Les habitués du 17 h 36 commençaient à se masser sur le quai, mais il en manquait une. Ce soir, Aurore ne faisait pas le trajet avec lui. Professeurs absents, elle n’avait pas eu cours cet après-midi et avait quitté le lycée après le premier service de la cantine.
Alban préférait les jours où Aurore était là, près de lui. Ces minutes où il pouvait écouter sa voix de velours, sa diction parfaite. Sentir son parfum en suspension. Les jours où la mer se reflétait dans ses yeux bleus.
Oui, il aimait sa sœur. Plus que n’importe qui au monde. Plus que son père, plus que sa mère. Il aimait ses sourires coquins, tendres ou mystérieux. Capables de panser toute plaie, même profonde. Et tant pis si les blessures se rouvraient dès qu’Aurore s’éloignait.
Ce soir, elle l’avait abandonné.
Ce soir, Alban était seul contre tous. Mais il n’était pas là. Pas vraiment, en tout cas. La musique l’emportait dans des univers parallèles. Puisque ce monde-là ne lui convenait pas, il avait pris l’habitude d’en construire d’autres de toutes pièces. Des mondes à sa mesure.
Sur mesure.
Des mondes peuplés de périls où il était l’ultime recours face à la barbarie. Où il souffrait pour une cause, sauvait des vies à la pelle.
Des mondes où on l’adulait pour son courage, son héroïsme, sa droiture. Où il était admiré de tous.
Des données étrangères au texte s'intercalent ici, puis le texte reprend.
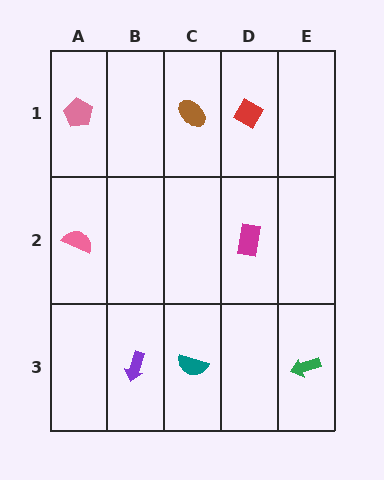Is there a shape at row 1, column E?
No, that cell is empty.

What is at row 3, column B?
A purple arrow.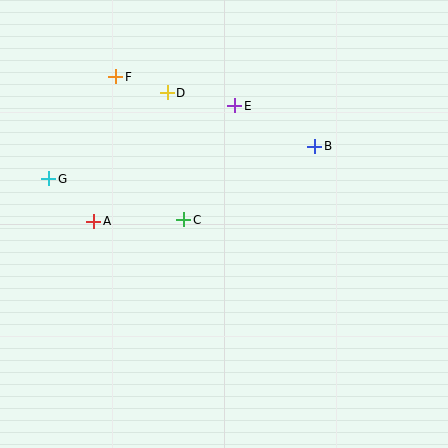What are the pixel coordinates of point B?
Point B is at (315, 146).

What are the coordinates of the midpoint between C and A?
The midpoint between C and A is at (139, 221).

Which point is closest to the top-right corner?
Point B is closest to the top-right corner.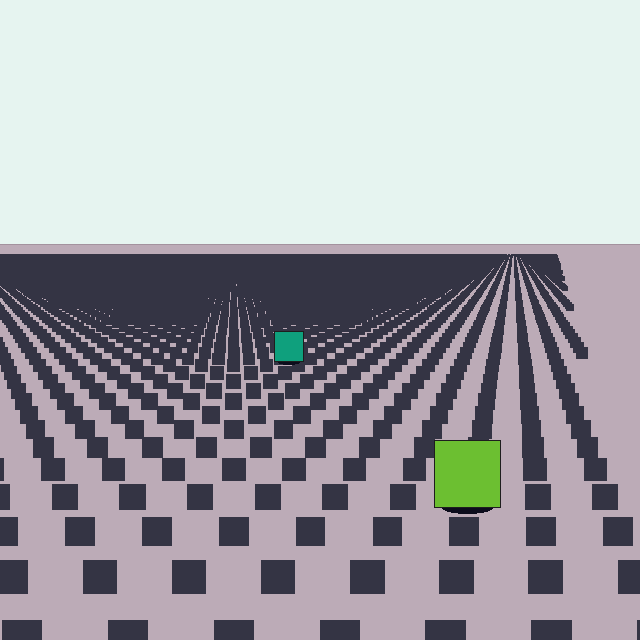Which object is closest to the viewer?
The lime square is closest. The texture marks near it are larger and more spread out.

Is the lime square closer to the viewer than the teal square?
Yes. The lime square is closer — you can tell from the texture gradient: the ground texture is coarser near it.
Des mondes où on l’écoutait parler, des heures durant.
Des mondes meilleurs.
Et ce n’était pas difficile à trouver.
Dès que le train arriva, Alban monta. Il s’assit dans la dernière voiture, celle qui s’était présentée devant lui.
Il pensait à Aurore. À ce qu’il y avait au fond d’elle. Ces derniers temps, il la trouvait triste, même si elle s’en défendait. Il sentait qu’elle souffrait, même si elle lui affirmait le contraire. Sans doute cherchait-elle à l’épargner, comme elle l’avait toujours fait. Mais Alban avait grandi. Il voulait être un homme, désormais. Capable, à son tour, de protéger sa sœur.
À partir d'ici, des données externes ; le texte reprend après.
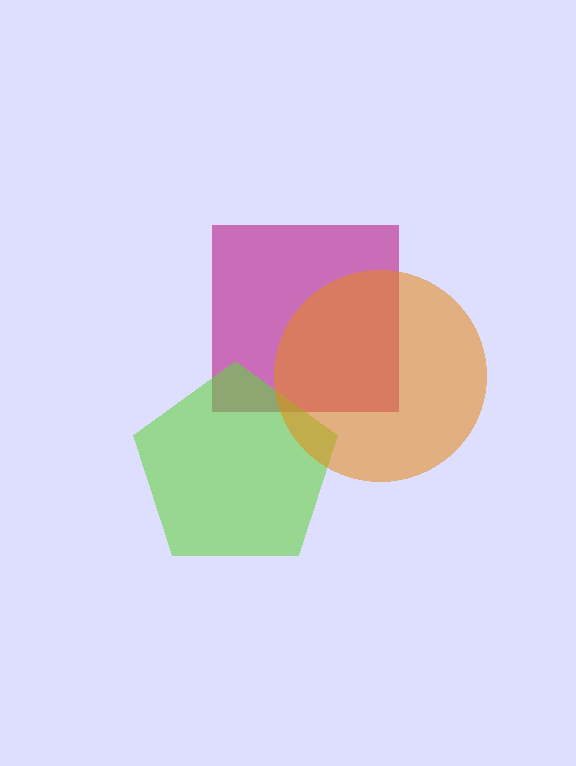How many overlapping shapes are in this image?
There are 3 overlapping shapes in the image.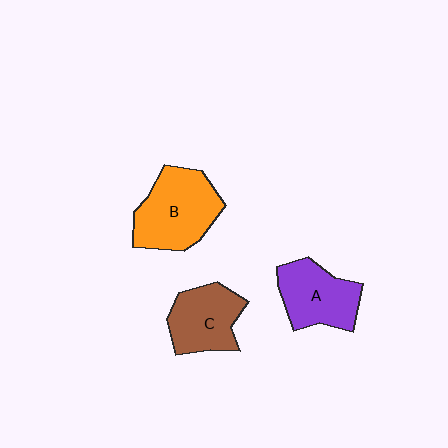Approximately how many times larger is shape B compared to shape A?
Approximately 1.3 times.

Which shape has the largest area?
Shape B (orange).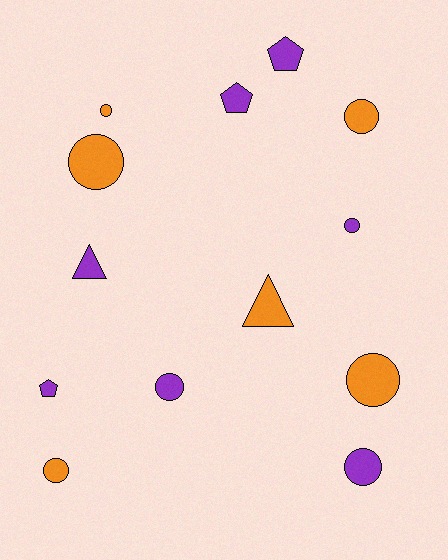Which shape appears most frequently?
Circle, with 8 objects.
Alors, Alban décida qu’il ferait tout pour parler à Aurore, pour parvenir à percer ses noirs secrets. Il décida qu’il la forcerait à partager ses douleurs intimes, qu’il était assez fort pour les porter sur ses épaules.
Les écouteurs vissés sur les oreilles, il regardait le quai. Il vit arriver une jeune femme. Une habituée. Il la voyait tous les lundis lorsqu’il prenait le 17 h 36. Ainsi que chaque vendredi matin, le seul jour où il commençait tôt au lycée. Comme lui, elle n’avait pas l’air de faire partie de ce monde. Une femme étrange, repliée sur une douleur inconnue et engluée dans ses petites manies, tel un oiseau dans une marée noire.
Chaque lundi soir — et sans doute chaque jour de la semaine —, elle s’asseyait à la même place, au fond du wagon. Chaque lundi soir, elle prenait un roman dans son sac, plongeait le nez dedans, ignorant superbement le reste de l’humanité. Celle-là même qui avait déversé le pétrole sur l’océan où elle se noyait.
Et, toutes les cinq minutes, elle vérifiait que son sac était bien fermé.